無聊玩了一下Spark命令行模式的命令,測試讀寫Parquet格式的操作,發現執行personRDD.toDF時候報以下錯誤:
org.apache.hadoop.hive.ql.metadata.HiveException: java.lang.RuntimeException: Unable to instantiate org.apache.hadoop.hive.ql.metadata.SessionHiveMetaStoreClient
at org.apache.hadoop.hive.ql.metadata.Hive.getAllDatabases(Hive.java:1236)
at org.apache.hadoop.hive.ql.metadata.Hive.reloadFunctions(Hive.java:174)
at org.apache.hadoop.hive.ql.metadata.Hive.<clinit>(Hive.java:166)
at org.apache.hadoop.hive.ql.session.SessionState.start(SessionState.java:503)
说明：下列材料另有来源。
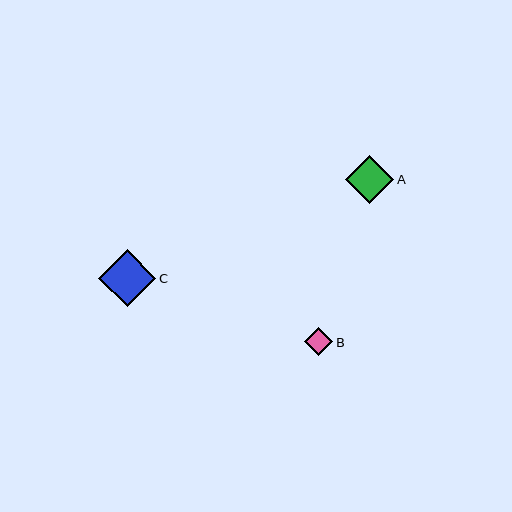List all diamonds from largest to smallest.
From largest to smallest: C, A, B.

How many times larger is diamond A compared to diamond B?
Diamond A is approximately 1.7 times the size of diamond B.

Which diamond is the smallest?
Diamond B is the smallest with a size of approximately 28 pixels.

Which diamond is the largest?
Diamond C is the largest with a size of approximately 57 pixels.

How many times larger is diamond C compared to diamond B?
Diamond C is approximately 2.0 times the size of diamond B.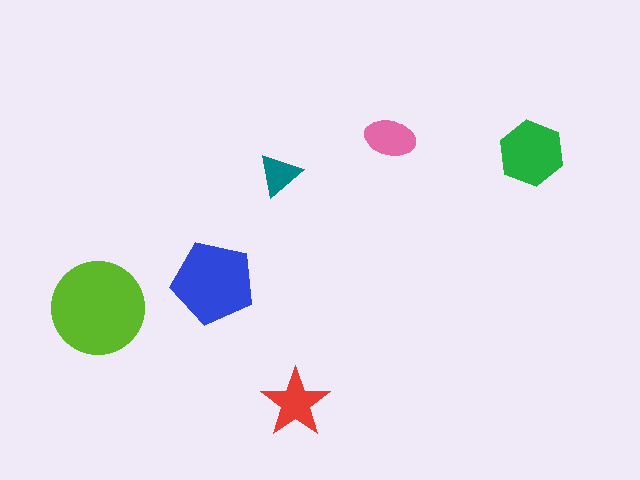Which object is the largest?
The lime circle.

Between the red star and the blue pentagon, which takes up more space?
The blue pentagon.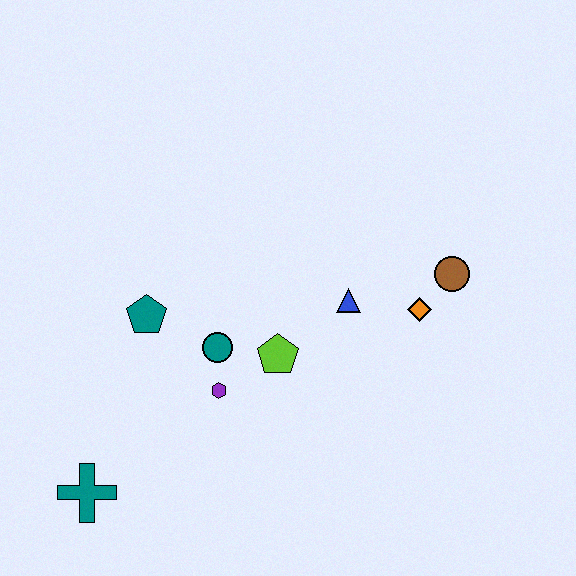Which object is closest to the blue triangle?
The orange diamond is closest to the blue triangle.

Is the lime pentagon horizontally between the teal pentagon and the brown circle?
Yes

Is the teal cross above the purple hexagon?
No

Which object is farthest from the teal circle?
The brown circle is farthest from the teal circle.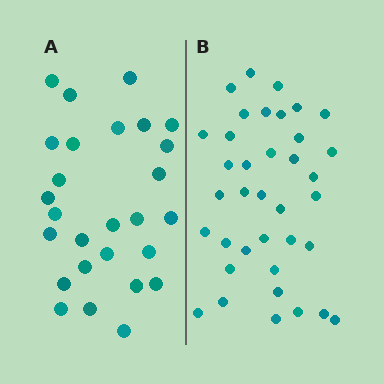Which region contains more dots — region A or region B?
Region B (the right region) has more dots.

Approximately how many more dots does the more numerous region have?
Region B has roughly 10 or so more dots than region A.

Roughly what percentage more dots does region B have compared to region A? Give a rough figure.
About 35% more.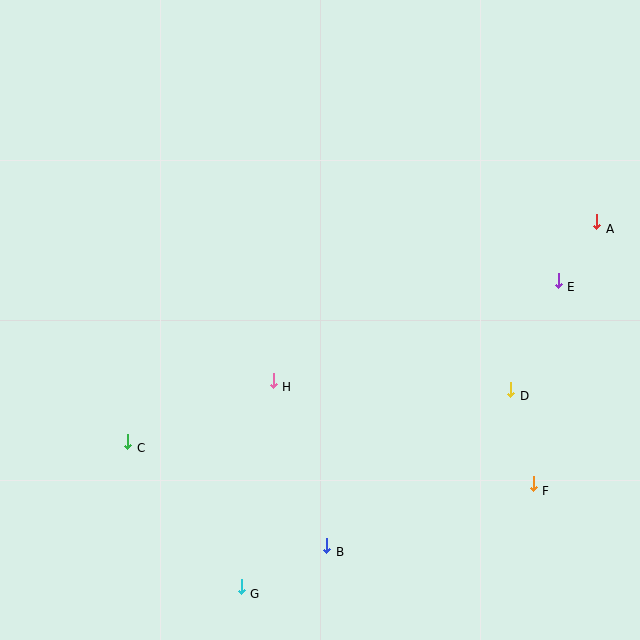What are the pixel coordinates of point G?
Point G is at (241, 594).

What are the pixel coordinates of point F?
Point F is at (533, 491).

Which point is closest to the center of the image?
Point H at (273, 387) is closest to the center.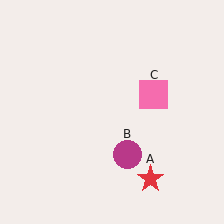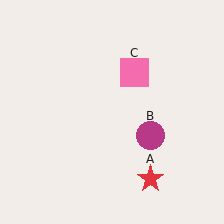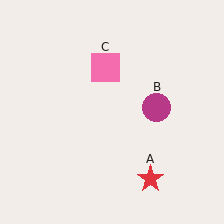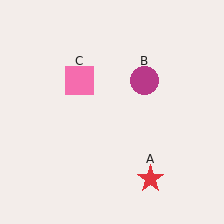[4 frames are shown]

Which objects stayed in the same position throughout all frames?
Red star (object A) remained stationary.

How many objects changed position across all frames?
2 objects changed position: magenta circle (object B), pink square (object C).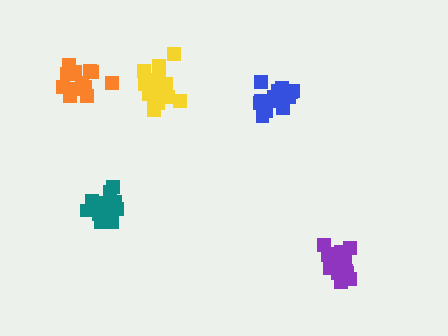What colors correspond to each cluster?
The clusters are colored: blue, teal, yellow, orange, purple.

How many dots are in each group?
Group 1: 14 dots, Group 2: 14 dots, Group 3: 18 dots, Group 4: 14 dots, Group 5: 16 dots (76 total).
at org.apache.spark.sql.hive.client.HiveClientImpl.<init>(HiveClientImpl.scala:171)
......
然後發現是由於一下錯誤引起的:
Caused by: java.net.URISyntaxException: Relative path in absolute URI: file:C:/Users/Administrator/spark-warehouse
at java.net.URI.checkPath(URI.java:1823)
at java.net.URI.<init>(URI.java:745)
at org.apache.hadoop.fs.Path.initialize(Path.java:203)
... 96 more
看了一下源碼:
private void initialize(String scheme, String authority, String path,
String fragment) {
try {
this.uri = new URI(scheme, authority, normalizePath(scheme, path), null, fragment)
.normalize();
} catch (URISyntaxException e) {
throw new IllegalArgumentException(e);
}
}
折騰了一下(幾分鐘吧),然後發現是讀取hive-site.xml時候,${system:java.io.tmpdir}和${system:user.name}替換的問題,需要在hive-site.xml裏面配置絕對路徑(並事先創建):
<property>
<name>system:java.io.tmpdir</name>
<value>C:/Users</value>
<description/>
</property>
<property>
<name>system:user.name</name>
<value>Administrator</value>
<description/>
</property>
重新執行personRDD.toDF,問題解決 :)
下面是具體的測試命令行:
scala> case class Person(firstName: String, lastName: String, age:Int)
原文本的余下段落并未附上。